The agreement with the painters we hired to paint the outside of the house was that they would paint only the outside perimeter... so the weatherboards in the above shot and the front side of the battens on the front wall of the garage were their territory, but we had to do the rest.

So, while the plasterers were still tidying up their bits and pieces inside, Daniel and I got to work undercoating all of those battens (not a fun task at the best of times, let me tell you! Painting the sides of battens is torture)...



And then, you guessed it! Two more coats! We chose to use up the tin of Gunnard Grey that we painted the front stairs with, thinking we would paint the whole house in that colour. Walls, ceiling, cornice, everything. Keeping it simple, folks! Unfortunately my brilliant plan to use up otherwise un-useable paint backfired slightly, since we ran out of that colour before we were quite finished, meaning I then had to go out and buy more of it. Drat.

 
So then we moved inside.

We painted most of the walls in Dulux's Dieskau, a lovely, soft but vaguely warm-ish light grey. But I painted the window-less wall in the lounge room a darker shade of grey than the rest of the internal walls, Dulux Flooded Gum, actually, which is the same colour we painted the master bedroom and most of the outside of the house!


Cutting in carefully around the ceiling beams of course (which you can see in this picture needed some more touching up with ceiling paint to get a consistent colour)...


And I continued that darker colour all the way across that wall, past the door leading to the garage...


And around into the hallway, so the little triangular niche cutout in the wall in the hallway is in the darker colour.


You can see the different shades of grey on both sides of the hallway in this shot.


It sounds like it might be a bit strange in person having a different colour on each side of the hallway, but there's actually very little exposed wall on the left side, because it's all taken up with linen closet. I think it has turned out very well.

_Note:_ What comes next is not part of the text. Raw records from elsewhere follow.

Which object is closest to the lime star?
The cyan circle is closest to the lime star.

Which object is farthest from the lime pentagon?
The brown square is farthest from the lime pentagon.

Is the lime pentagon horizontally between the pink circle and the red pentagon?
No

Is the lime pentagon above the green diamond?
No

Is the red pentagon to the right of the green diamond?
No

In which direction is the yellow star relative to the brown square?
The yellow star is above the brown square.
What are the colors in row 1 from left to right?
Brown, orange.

On the topic of closets, and in the same spirit of using-up-paint-colours-we-don't-need, I decided that for the wardrobes and cupboards we should use the giant tin of Sandy Day Half strength Solver paint that we had originally bought, thinking we would paint all of the downstairs walls in that colour. Before we realised that it looked pink.

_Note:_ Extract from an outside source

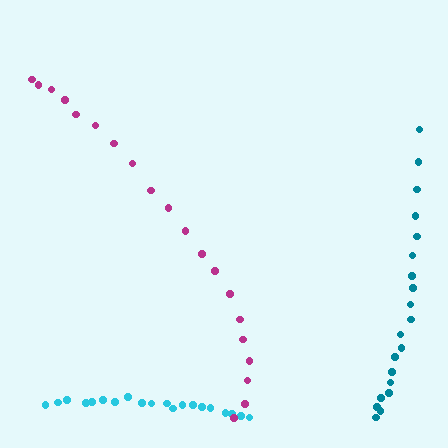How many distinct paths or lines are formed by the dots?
There are 3 distinct paths.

It still looks a little bit pink-ish, but it's really not too bad, and on the inside of a wardrobe, who cares?


I think it's kind of nice having a slightly warmer colour in the robes.


But that's not the full story. I was so overwhelmed by the sheer volume of all the painting we still had to do that I was not coping. So, what do I do when I'm not coping? I write a list.

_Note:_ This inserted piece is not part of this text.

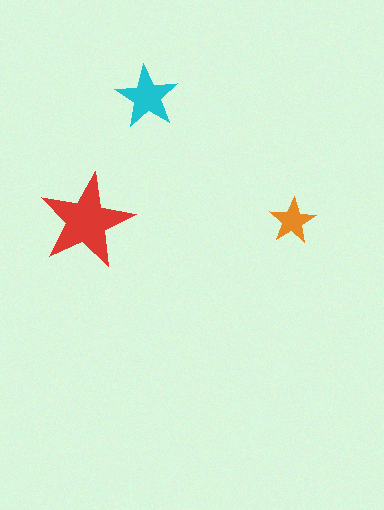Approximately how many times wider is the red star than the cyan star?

Yep, this is pretty much my motto.

Source

But this was no ordinary list-making situation. I felt the need to write FIVE lists, and bulldog clip them to the curtain by the front door upstairs. What can I say? I'm a control freak, I was overwhelmed, and I'm not happy in my sense of accomplishment completing a task unless I can cross it off a to-do list!


And just because this is so much fun, how about some close-ups of my lists?


Insanity. I'll leave it up to you to decide if it's the volume of painting still remaining or myself that I'm referring to there.


This bathroom doorway is a prime example of the puttying required. Every single seam, every single nail hole. Woe is me.


But the doors are what got me. Every single door needed a couple of coats of gloss. And it takes a long time to paint a door with all of those grooves! I knew that from my time painting the wardrobe doors upstairs.



So, every single door got a couple of coats of gloss.


Painting all of the trim in situ was so painful that we even tried to get a head start on any remaining trim and skirting board pieces that were yet to go up by undercoating every piece of timber in sight that we thought might be used, to try to save some time and effort 

 

But even then, I still ended up spending the good part of an entire weekend sitting on my toosh painting the skirting boards once they were installed.

I can't show you those though, because that would give away too many secrets of what else happened in the meantime! We're nearly at finishing touches time people, and I could not be more happy about it!

Now can someone suggest how I can remove this paintbrush that is now fused to my hand?